Greg and his mom meet Rowley's family at the supermarket, where they buy groceries for their family vacation to the beach. Mrs. Jefferson invites Greg to the beach, to which his mom agrees. On the first day there, Greg realizes that the condo is really 5 miles from the beach, and that that there are no electronics there, instead reading books for entertainment. At night, it gets worse; Rowley and Greg are forced to share a bed, and the latter is abruptly woken up from Rowley, who had a nightmare that a chicken was hiding under him. One night, Greg, having gone insane, typed an SOS email on Rowley's father's work computer to Greg's mother, claiming "these people are driving me crazy". That morning, Susan had replied to the email, revealing Greg secretly complaining. Later, they head to the boardwalk, where Greg finally goes on the Cranium Shaker, a ride he wanted to go on all summer, though the ride was so intense it made him incredibly sick. Afterward, with just a dollar given, Greg and Rowley pull a prank the former learned from Rodrick; The two hid under the boardwalk and put the dollar through a crack and waited for someone to pick it up, and then Greg slid the dollar back down. Soon, a fast moving kid successfully grabbed the dollar before Greg could pull it back, and then Rowley's parents arrive; It turned out that Greg and Rowley had been missing for over an hour.

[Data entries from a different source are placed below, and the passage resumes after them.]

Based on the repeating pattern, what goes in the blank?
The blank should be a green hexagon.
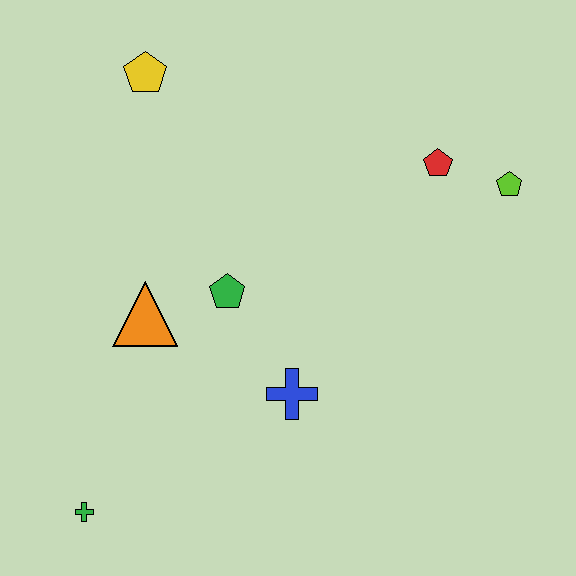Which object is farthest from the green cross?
The lime pentagon is farthest from the green cross.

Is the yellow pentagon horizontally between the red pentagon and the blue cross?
No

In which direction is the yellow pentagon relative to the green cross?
The yellow pentagon is above the green cross.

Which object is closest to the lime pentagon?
The red pentagon is closest to the lime pentagon.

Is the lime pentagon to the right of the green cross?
Yes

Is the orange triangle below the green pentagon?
Yes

That night, Greg uses a boppy balloon (a toy balloon with a rubber band attached) and snaps the rubber band against Rowley's arm, leaving a red mark. He screams at the sight of it, his parents rush in their bedroom, and Mr. Jefferson calls Greg's father to take him home, who had to drive 4 hours to and back from the condo.

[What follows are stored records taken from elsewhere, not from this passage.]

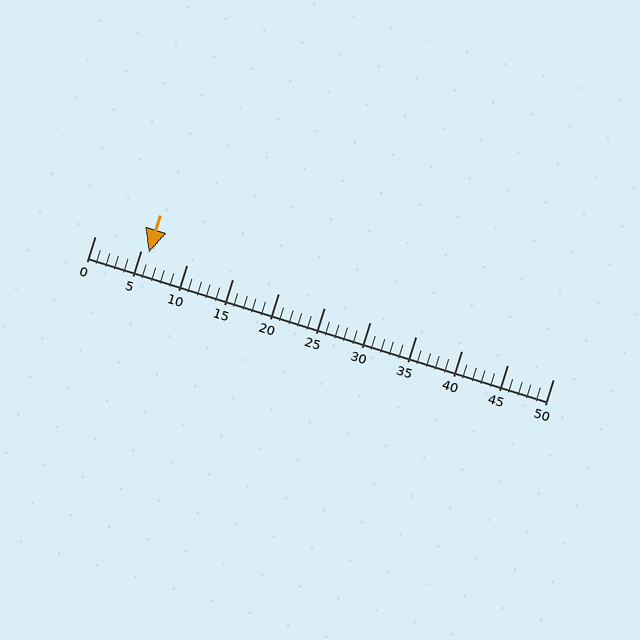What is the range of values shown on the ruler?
The ruler shows values from 0 to 50.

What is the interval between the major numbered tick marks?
The major tick marks are spaced 5 units apart.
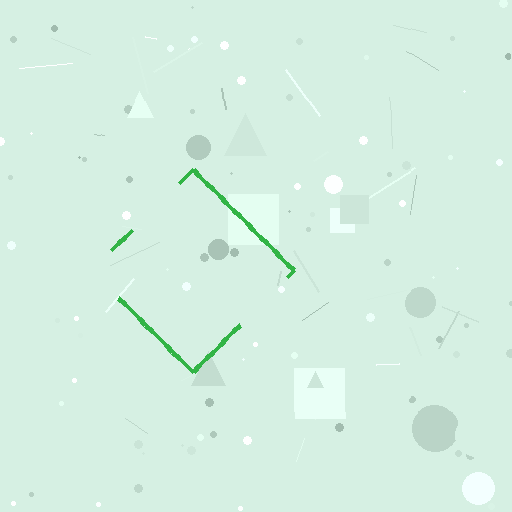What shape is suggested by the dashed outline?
The dashed outline suggests a diamond.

After this incident, Greg is afraid that his dad will sell him to an orphanage, and he calls the police with his Ladybug phone. After a long talk with the police, Frank gives the cops tickets to a baseball game to repay them for their trouble, and it turns out that Frank was giving Sweetie to Grandma. Susan is disappointed because she bought the tickets so Frank and Greg could spend time together. After hearing about a video game competition, Greg and Rowley decide to camp in front of the game hut, thinking that's where the competition will be. However, Rowley accidentally injures Greg's hand, forcing Greg to quit the competition. At the end of the summer, Greg regrets not staying at home and playing video games throughout the summer. He reflects on how he does not speak to Rowley after the video game competition, similar to how his father hasn't spoken to him after almost being arrested, but soon realizes that things will be alright after reading the new version of the comic, Lil' Cutie after the original writer retired and passed it on to his son. Susan puts the photos of the summer to her scrapbook and titles it as the "Best Summer Ever." However, Greg views it as a horrible summer when he sees the scrapbook but knew that "the person who takes the pictures is the one who gets to tell the story."